I was wondering what DynamicModule[] does. The documentation didn't make sense until I saw how you used it. If you don't know what the function is trying to do, it's hard to understand the documentation that tells you how to do that. As they say, if you don't know where you're going, any road will get you there. The DynamicModule[] documentation makes sense now.

The disappearing trails also keeps the time steps uniform since Mathematica doesn't have to do as much addition. Otherwise the model would start to slow down on my i7 after a few thousand steps.

The purpose is to give visual confirmation to an algebraic derivation of the diffusion equatioin from obvious logic of a random walk using average mean clear path.

I would never have tried to tackle Mathematica were it not for this commnity.

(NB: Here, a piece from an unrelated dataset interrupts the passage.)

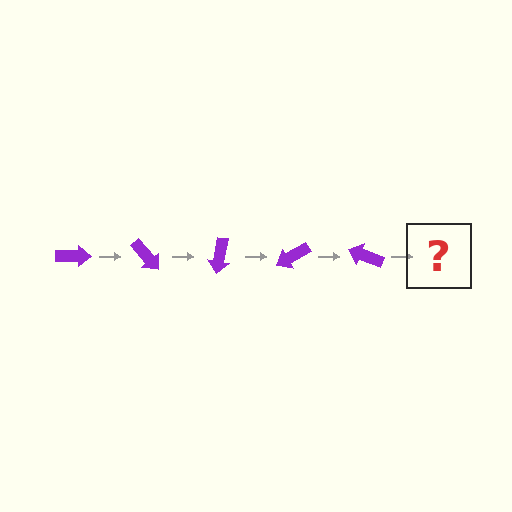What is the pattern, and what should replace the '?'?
The pattern is that the arrow rotates 50 degrees clockwise each step. The '?' should be a purple arrow rotated 250 degrees clockwise.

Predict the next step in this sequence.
The next step is a purple arrow rotated 250 degrees clockwise.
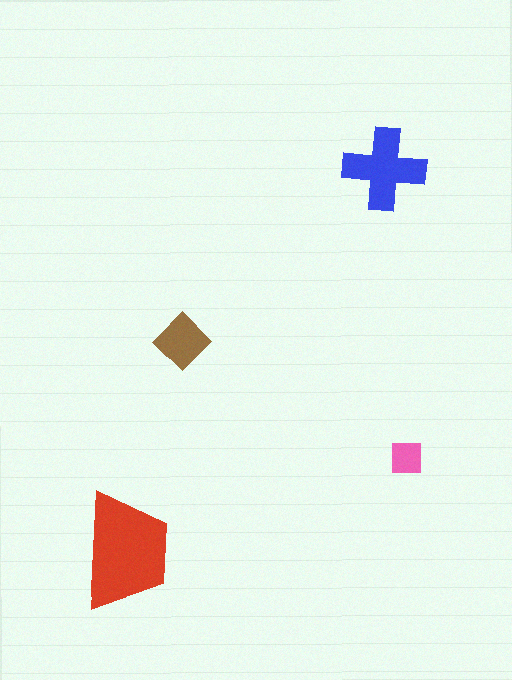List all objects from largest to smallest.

Thanks again, Rohit. Thanks to your help, I figured it out and got the model to look like I wanted (attached). The idea is to illustrate a random-walk derivation of the diffusion equation,.

Attachments:

Diffusion as ran...nb

Thanks, Rohit. I didn't even know AnglePath3D existed. This community is great. I'll get back to this thread after I've had a chance to implement these ideas later today.

Or, if you want straight lines joining the points rather than Henrik's nice interpolation.

Generate 5 3D paths with 1000 steps each using AnglePath3D. If you already have the list of points then this is not needed.

SeedRandom[123];   
randomPaths = Table[RandomReal[{-2 Pi, 2 Pi}, {1000, 3}], 5] // Map[AnglePath3D];

Colors for a path

colors = ColorData[112, "ColorList"];
color[n_] := colors[[Max[Mod[n, Length@colors], 1]]]

Plot the paths

Graphics3D[MapIndexed[{color@First@#2, Line[#1]} &, randomPaths], ViewPoint -> {0, 0, 2}]

Did you check out Plot3D[]?